By IHC, we demonstrated colocalisation of SRSF2, hnRNP A1, hnRNP H/F, ALYREF, and hnRNP K in cerebellar Purkinje neurons with 34, 21, 3.4, 7.8, and 8.1 % of antisense RNA foci, respectively (Fig. 3a–e). In contrast, nucleolin was not observed to colocalise with antisense RNA foci (Fig. 3f). To validate the IHC findings, we performed in vitro Ultra-Violet (UV) crosslinking assays using radiolabelled synthetic (GGGGCC)5 or (CCCCGG)5 RNA oligonucleotides, and purified recombinant proteins synthesized in E.coli. Unlike IHC, this allows determination of direct and specific RNA:protein interactions via the formation of covalent bonds under UV light exposure. Both sense and antisense repeat RNA were observed to directly interact with hnRNP F, hnRNP A1, ALYREF, and SRSF2 proteins although the RNA-binding activity was not equal in all cases and for hnRNP A1 was relatively low (Fig. 4). In contrast, we failed to detect any direct interactions between sense or antisense repeat RNA and hnRNP K, suggesting that the previously observed colocalisation of hnRNP K with antisense RNA foci is not due to direct binding between hnRNP K and CCCCGG-repeats. The smeared appearance of certain of the proteins on the phospho image (Fig. 4) is likely to be due to the formation of covalently bonded oligomeric protein:RNA complexes. Multiple molecules of RRM-containing proteins bind to RNA oligonucleotides via inter and intra molecular interactions. We have demonstrated a similar effect previously .

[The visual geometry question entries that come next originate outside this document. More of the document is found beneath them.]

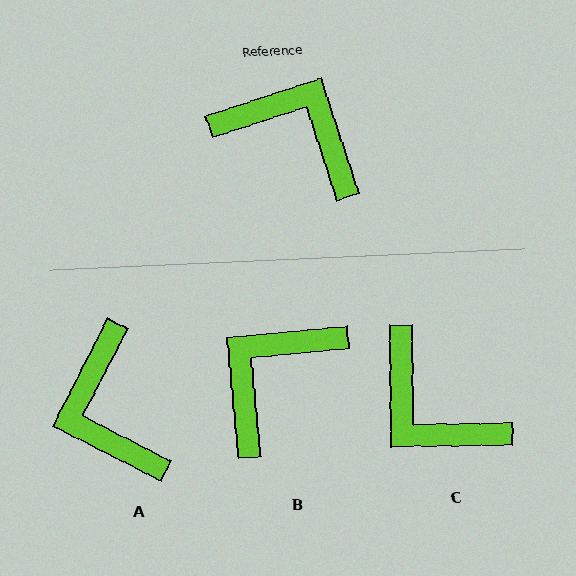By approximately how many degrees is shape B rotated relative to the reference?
Approximately 77 degrees counter-clockwise.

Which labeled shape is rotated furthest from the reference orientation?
C, about 162 degrees away.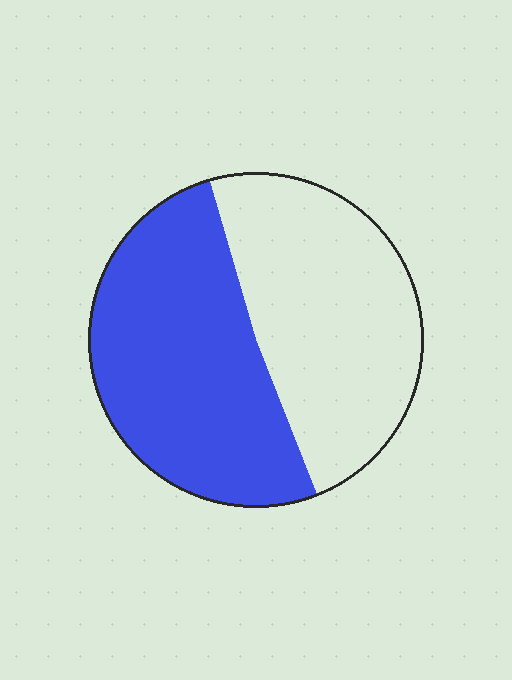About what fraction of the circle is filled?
About one half (1/2).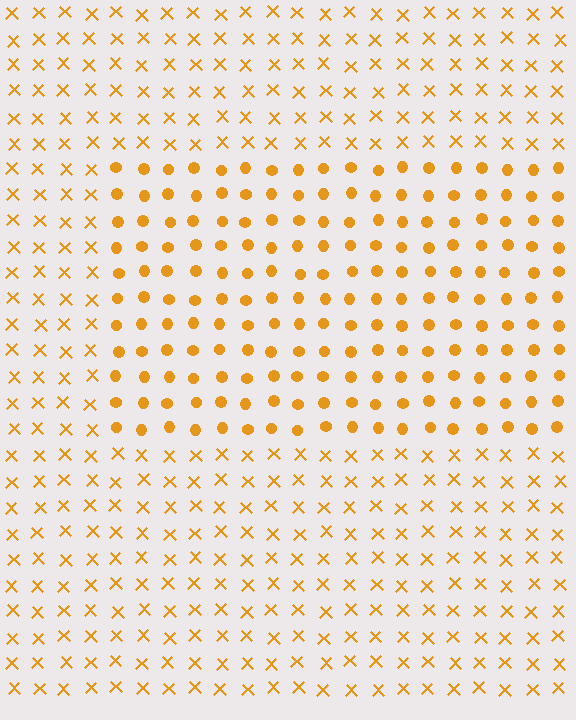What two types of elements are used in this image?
The image uses circles inside the rectangle region and X marks outside it.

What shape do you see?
I see a rectangle.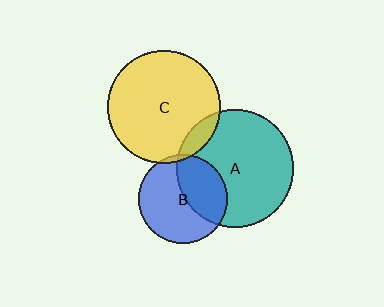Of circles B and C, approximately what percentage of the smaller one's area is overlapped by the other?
Approximately 5%.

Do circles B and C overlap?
Yes.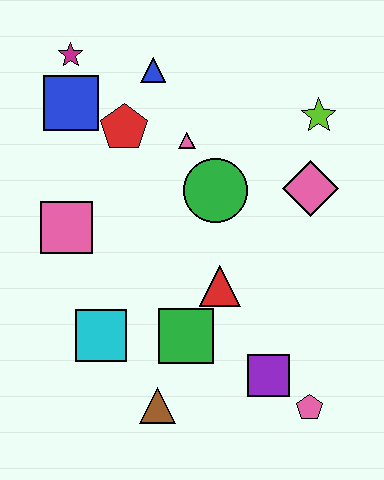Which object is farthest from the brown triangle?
The magenta star is farthest from the brown triangle.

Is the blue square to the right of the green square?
No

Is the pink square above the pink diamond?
No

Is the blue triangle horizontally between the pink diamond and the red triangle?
No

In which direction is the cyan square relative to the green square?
The cyan square is to the left of the green square.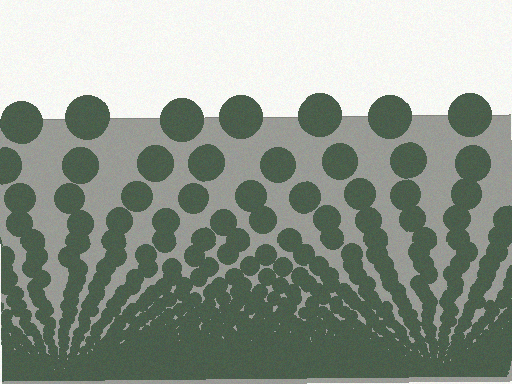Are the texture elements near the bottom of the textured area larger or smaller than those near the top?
Smaller. The gradient is inverted — elements near the bottom are smaller and denser.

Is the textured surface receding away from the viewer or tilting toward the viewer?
The surface appears to tilt toward the viewer. Texture elements get larger and sparser toward the top.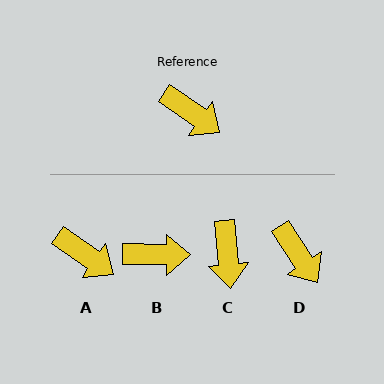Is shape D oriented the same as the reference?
No, it is off by about 21 degrees.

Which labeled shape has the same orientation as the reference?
A.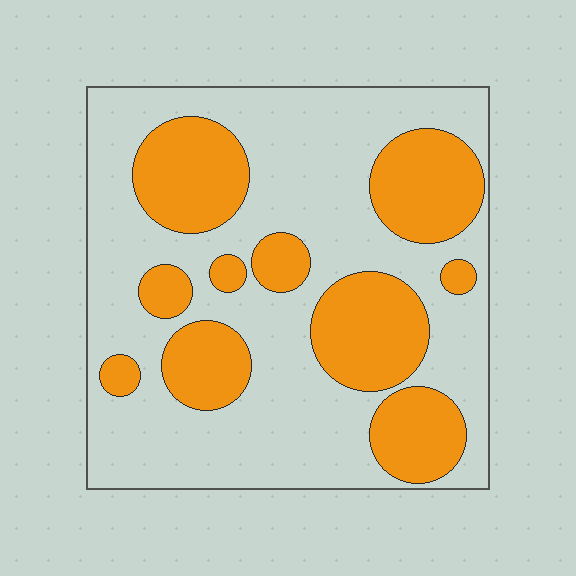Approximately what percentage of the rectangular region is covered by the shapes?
Approximately 35%.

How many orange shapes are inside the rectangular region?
10.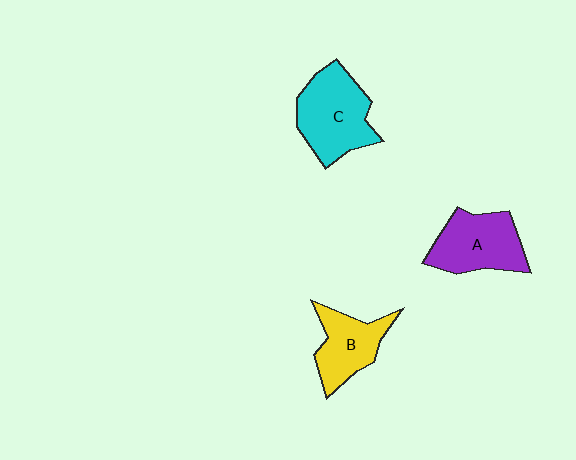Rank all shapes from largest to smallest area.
From largest to smallest: C (cyan), A (purple), B (yellow).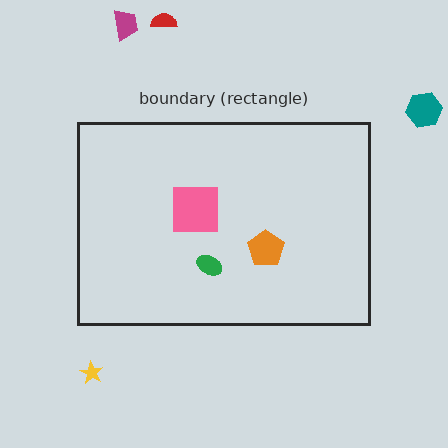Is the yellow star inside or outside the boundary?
Outside.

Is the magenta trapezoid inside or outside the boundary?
Outside.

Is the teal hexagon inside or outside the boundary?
Outside.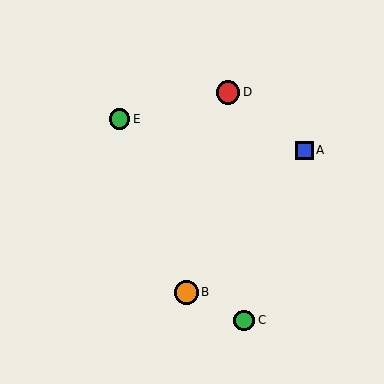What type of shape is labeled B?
Shape B is an orange circle.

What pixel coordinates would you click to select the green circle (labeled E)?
Click at (120, 119) to select the green circle E.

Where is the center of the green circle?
The center of the green circle is at (244, 320).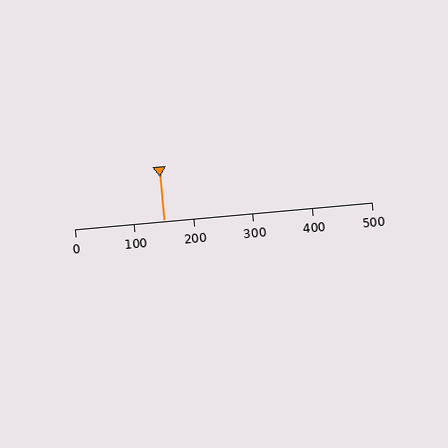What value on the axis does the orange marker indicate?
The marker indicates approximately 150.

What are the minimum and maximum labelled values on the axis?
The axis runs from 0 to 500.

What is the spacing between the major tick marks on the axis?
The major ticks are spaced 100 apart.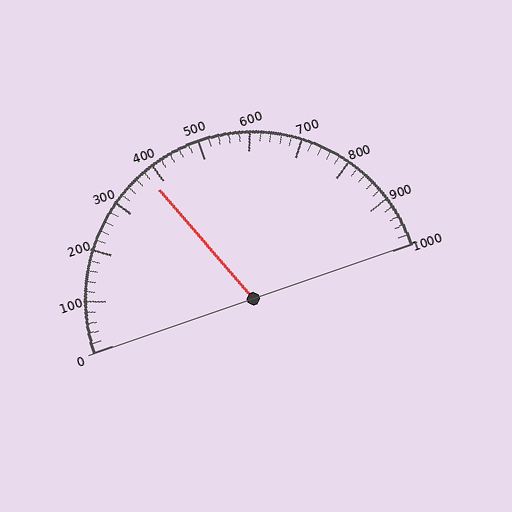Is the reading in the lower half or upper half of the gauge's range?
The reading is in the lower half of the range (0 to 1000).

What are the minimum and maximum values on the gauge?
The gauge ranges from 0 to 1000.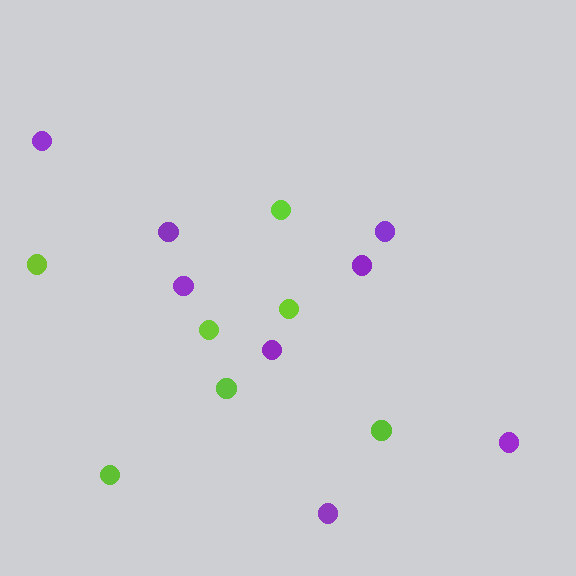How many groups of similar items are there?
There are 2 groups: one group of lime circles (7) and one group of purple circles (8).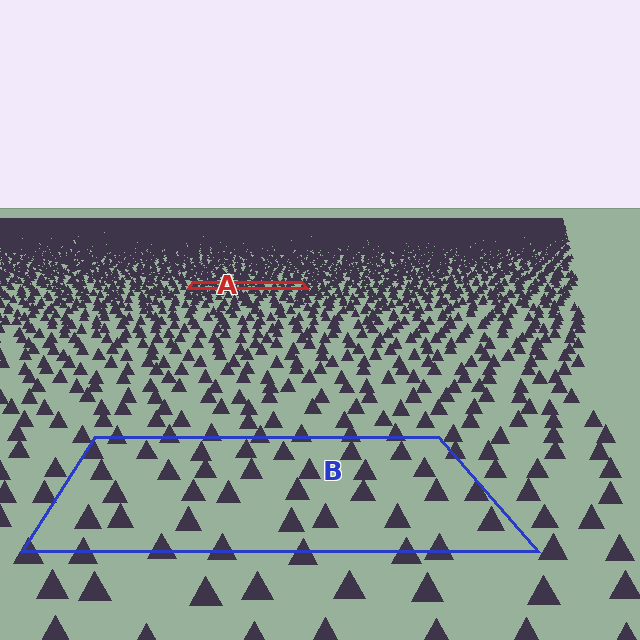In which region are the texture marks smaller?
The texture marks are smaller in region A, because it is farther away.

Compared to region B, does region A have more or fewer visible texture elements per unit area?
Region A has more texture elements per unit area — they are packed more densely because it is farther away.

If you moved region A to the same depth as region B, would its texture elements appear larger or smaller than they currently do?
They would appear larger. At a closer depth, the same texture elements are projected at a bigger on-screen size.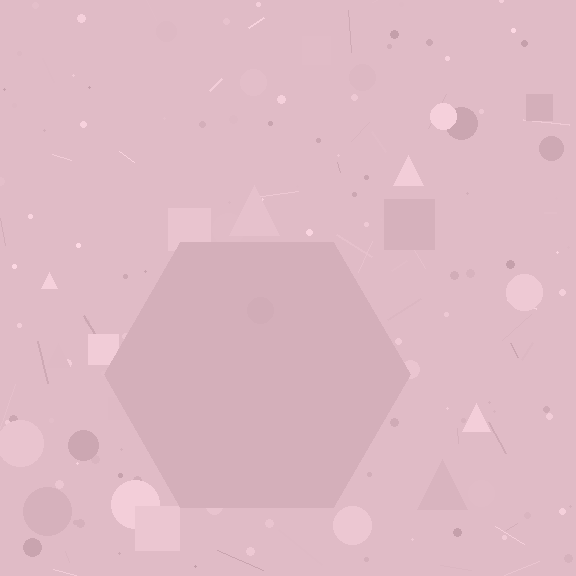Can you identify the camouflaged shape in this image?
The camouflaged shape is a hexagon.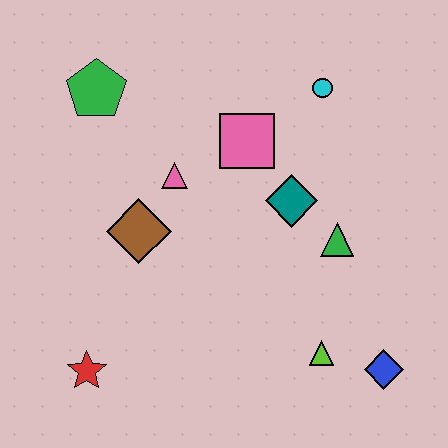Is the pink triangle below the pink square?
Yes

Cellular distribution of RNA foci and TDP-43
We also examined the association of RNA foci with depletion of TDP-43 from the nuclei of motor neurons of seven patients with C9ORF72-ALS. Nuclear depletion and cytoplasmic mislocalisation of TDP-43 form the pathological hallmark of most subtypes of ALS, including C9ORF72-mediated disease . We have previously shown that the proportion of sense RNA foci+ motor neurons with and without nuclear TDP-43 is approximately equivalent (χ
2, p = 0.75) . As a direct comparison with this study, approximately fifty motor neurons were examined in FFPE sections from seven C9ORF72-ALS cases (Supplementary Table 5). Unlike sense RNA foci, the presence of antisense foci was significantly associated with nuclear loss of TDP-43. Seventy-seven percent of antisense foci+ motor neurons displayed loss of nuclear TDP-43 compared to 13 % of motor neurons without observable antisense foci (χ
2, p < 0.00001) (e.g. Fig. 5). A similar experiment in hippocampal CA4 subfield neurons did not reveal a significant correlation between the presence of antisense foci and nuclear loss of TDP-43, indeed no CA4 subfield neurons exhibited complete nuclear clearance of TDP-43 (data not shown).